Quaternary ammonium carboxylate salts are produced and isolated to be used directly in applications or to diagnose factors for successful phase-transfer catalysis reactions.
In US Patent 11,636,986 (25-Apr-2023), the carboxylate salts of L-proline were formed with tetrabutylammonium and tetraethylammonium as electrolytes in “supercondensers” that have the capacity to store high content of electrical charge.
The procedure described is a neutralization of L-proline (a carboxylic acid) with a molar equivalent amount of either tetrabutylammonium hydroxide or tetraethylammonium hydroxide. The quat hydroxides were used as 40% aqueous solution and the proline was also prepared as an aqueous solution. The two aqueous solutions were combined.

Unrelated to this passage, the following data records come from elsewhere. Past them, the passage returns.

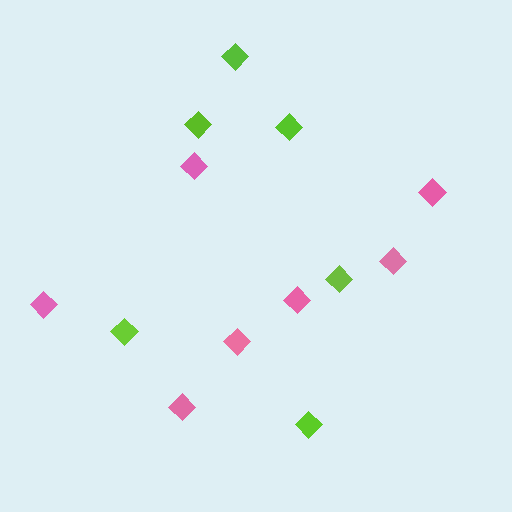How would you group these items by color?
There are 2 groups: one group of lime diamonds (6) and one group of pink diamonds (7).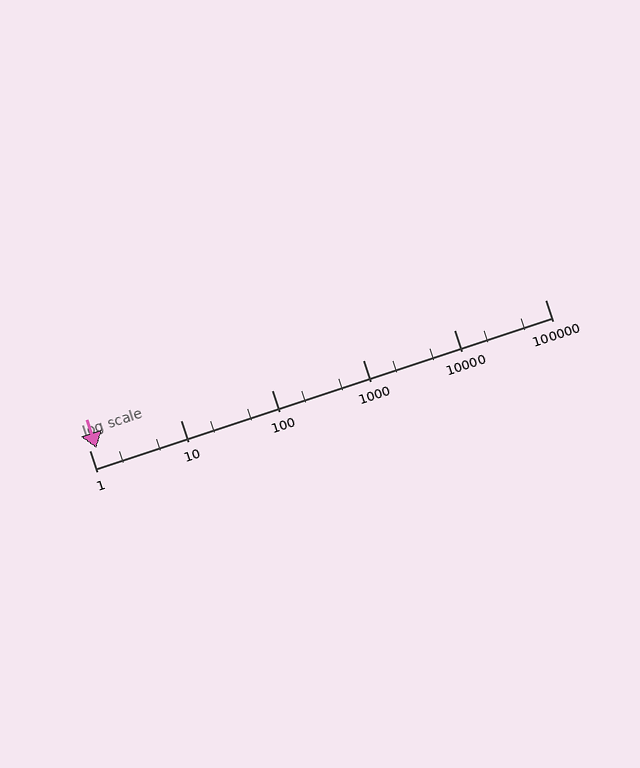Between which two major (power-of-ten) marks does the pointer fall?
The pointer is between 1 and 10.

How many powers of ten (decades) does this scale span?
The scale spans 5 decades, from 1 to 100000.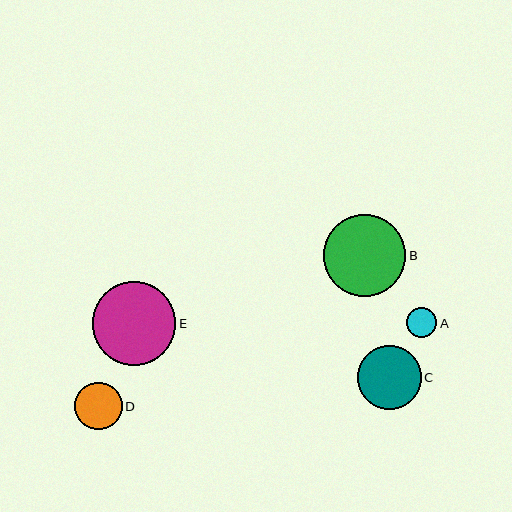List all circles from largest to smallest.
From largest to smallest: E, B, C, D, A.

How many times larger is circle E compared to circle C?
Circle E is approximately 1.3 times the size of circle C.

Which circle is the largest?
Circle E is the largest with a size of approximately 83 pixels.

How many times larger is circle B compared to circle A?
Circle B is approximately 2.7 times the size of circle A.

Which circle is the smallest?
Circle A is the smallest with a size of approximately 30 pixels.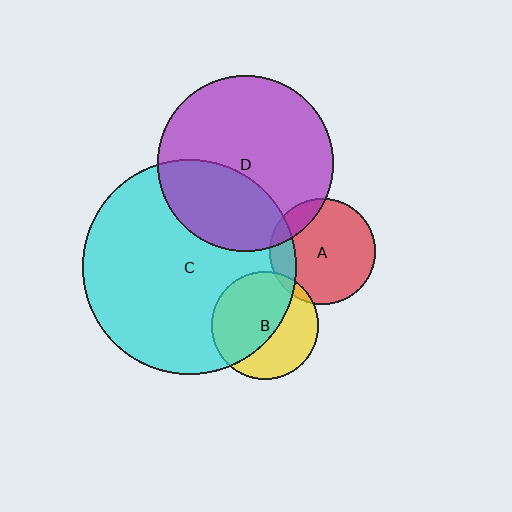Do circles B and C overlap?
Yes.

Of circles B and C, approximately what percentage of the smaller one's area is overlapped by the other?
Approximately 60%.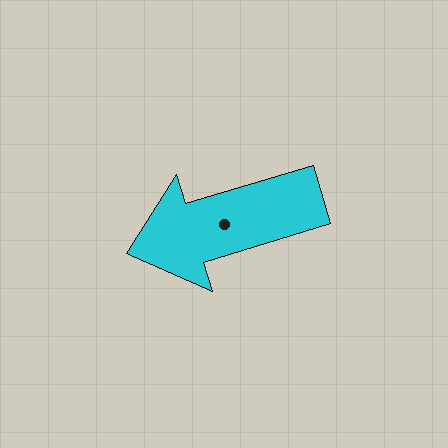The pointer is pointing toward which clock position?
Roughly 8 o'clock.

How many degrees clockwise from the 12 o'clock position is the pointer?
Approximately 253 degrees.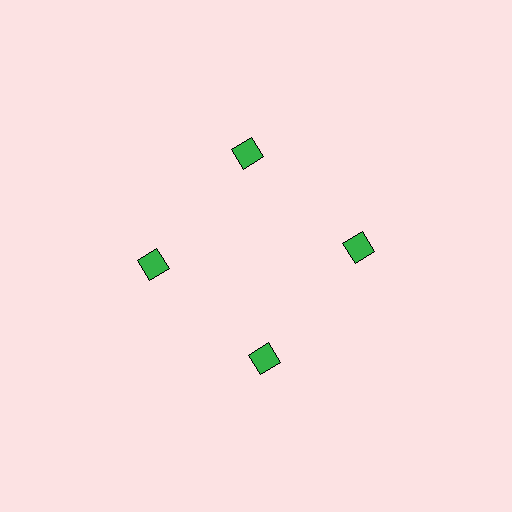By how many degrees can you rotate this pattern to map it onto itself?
The pattern maps onto itself every 90 degrees of rotation.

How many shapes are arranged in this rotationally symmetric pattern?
There are 4 shapes, arranged in 4 groups of 1.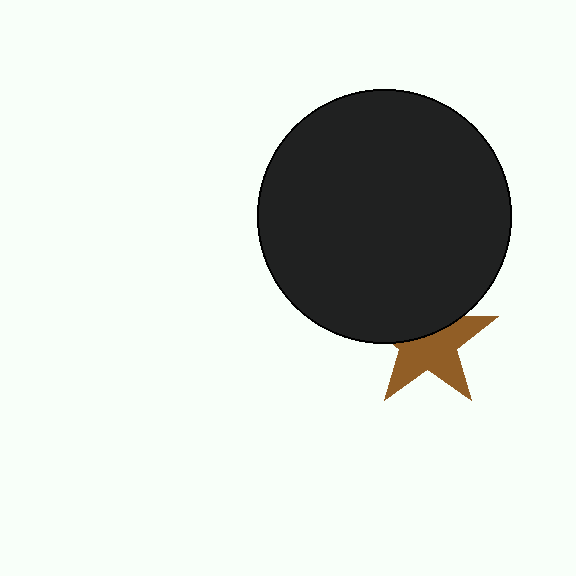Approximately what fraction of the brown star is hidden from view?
Roughly 41% of the brown star is hidden behind the black circle.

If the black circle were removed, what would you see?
You would see the complete brown star.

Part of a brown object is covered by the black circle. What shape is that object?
It is a star.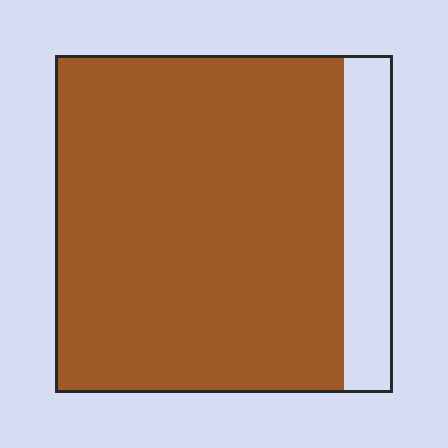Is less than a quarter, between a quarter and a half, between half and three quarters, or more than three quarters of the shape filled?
More than three quarters.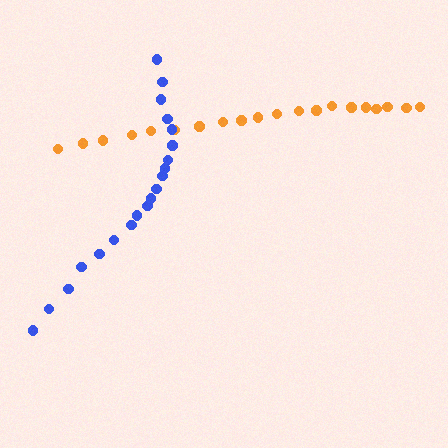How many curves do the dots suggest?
There are 2 distinct paths.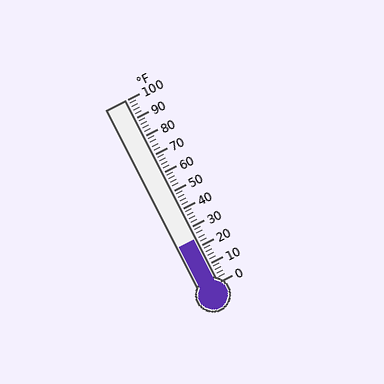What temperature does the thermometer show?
The thermometer shows approximately 24°F.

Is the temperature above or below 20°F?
The temperature is above 20°F.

We find it surprising that the aqueous mixture of quat hydroxide and proline was heated to 60 deg C for 2 hours before isolating the quat-prolinate salt. Since this is a simple neutralization of a carboxylic acid with hydroxide in water, the energy of activation should be as trivial as adding sodium hydroxide to acetic acid to form sodium acetate. We would expect the neutralization to be nearly instantaneous at room temperature.
In this case, the quat-prolinate salt required drying. After the neutralization, the water from the solution evaporated under reduced pressure to maintain the temperature no higher than 80 deg C (presumably to avoid decomposition of the quat), then the residue dissolved in acetonitrile, dried with magnesium sulfate and the acetonitrile was evaporated to produce the dry quat-prolinate salt.